Mas não basta que a Comissão se limite a «considerar» que um determinado projecto não é compatível com o mercado comum e que comunique as suas reservas ao Estado autor do projecto. Para que a Comissão possa formular uma opinião mais concreta sobre a compatibilidade do projecto com o Tratado, deve ainda suscitar as observações dos «interessados», conferindo uma certa publicidade à sua intenção de, eventualmente, se opor ao projecto ou exigir que este venha a ser modificado. É com este objectivo que a Comissão tem o dever de iniciar, de imediato, o procedimento previsto pelo n.o 2 do artigo 93.o, isto é, notificar os Estados e os outros interessados para apresentarem as suas observações. É somente a esta notificação que se confere um efeito suspensivo, acarretando uma verdadeira suspensão da execução até que o procedimento tenha conduzido a uma decisão final.

Resulta deste sistema, na nossa opinião, que, tendo iniciado o procedimento, a Comissão deve sempre adoptar uma decisão, quer no sentido de proibir em definitivo a implementação das medidas projectadas, quer para subordinar a sua execução a determinadas modificações ou adaptações quer ainda, em sentido oposto, para admitir, após uma análise mais profunda, a compatibilidade do auxílio com o mercado comum. Se a Comissão demorar demasiado tempo a decidir, paralisando indefinidamente a acção do Estado em causa, consideramos que este poderá intentar contra ela um recurso por omissão.

III — Exposição dos factos

Iremos em seguida expor quais as condições em que a Comissão considerou necessário, nos termos do n.o 2 do artigo 93 o, recorrer ao Tribunal contra a República Federal da Alemanha, à qual a Comissão censura não ter respeitado uma decisão que lhe impunha a suspensão de um regime de auxílio aos investimentos.

O legislador alemão adoptou, em 15 de Março de 1968, uma lei designada Kohlegesetz.

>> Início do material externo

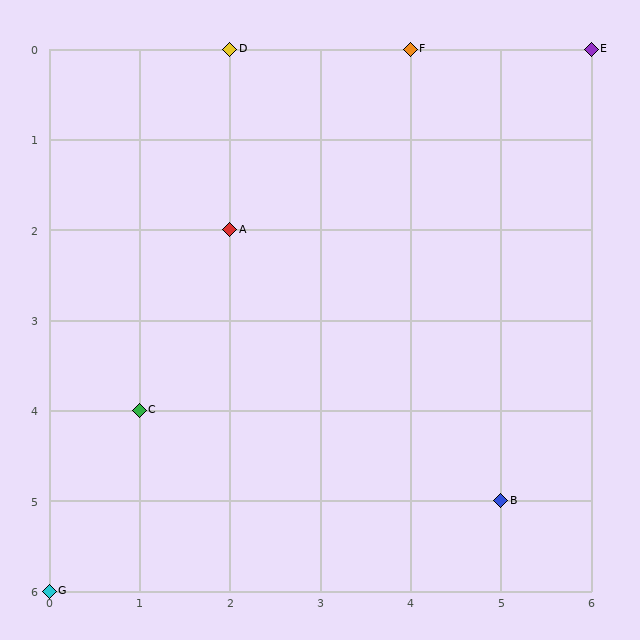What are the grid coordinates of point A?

Este diploma contém, por um lado, uma acção de reconversão da indústria hulhífera, destinada a evitar a recessão económica em regiões afectadas pela crise da produção de carvão e a reabsorver o desemprego resultante do encerramento de determinadas minas e, por outro lado, medidas destinadas a favorecer, nestas mesmas regiões, a criação, o desenvolvimento ou a transferência de empresas industriais, com o objectivo de desenvolver o emprego e possibilitar uma diversificação das estruturas económicas, que, até aí, se tinham baseado quase exclusivamente na exploração das minas.

O n.o 1 do artigo 32.o desta lei institui, designadamente, um prémio ao investimento em benefício das pessoas singulares ou colectivas que construam ou desenvolvam um estabelecimento industrial numa das zonas de carvão. Este auxílio não reveste a forma de um subsídio directo, consistindo numa redução do imposto sobre o rendimento ou sobre as empresas, equivalente a 10 % do montante dos investimentos realizados.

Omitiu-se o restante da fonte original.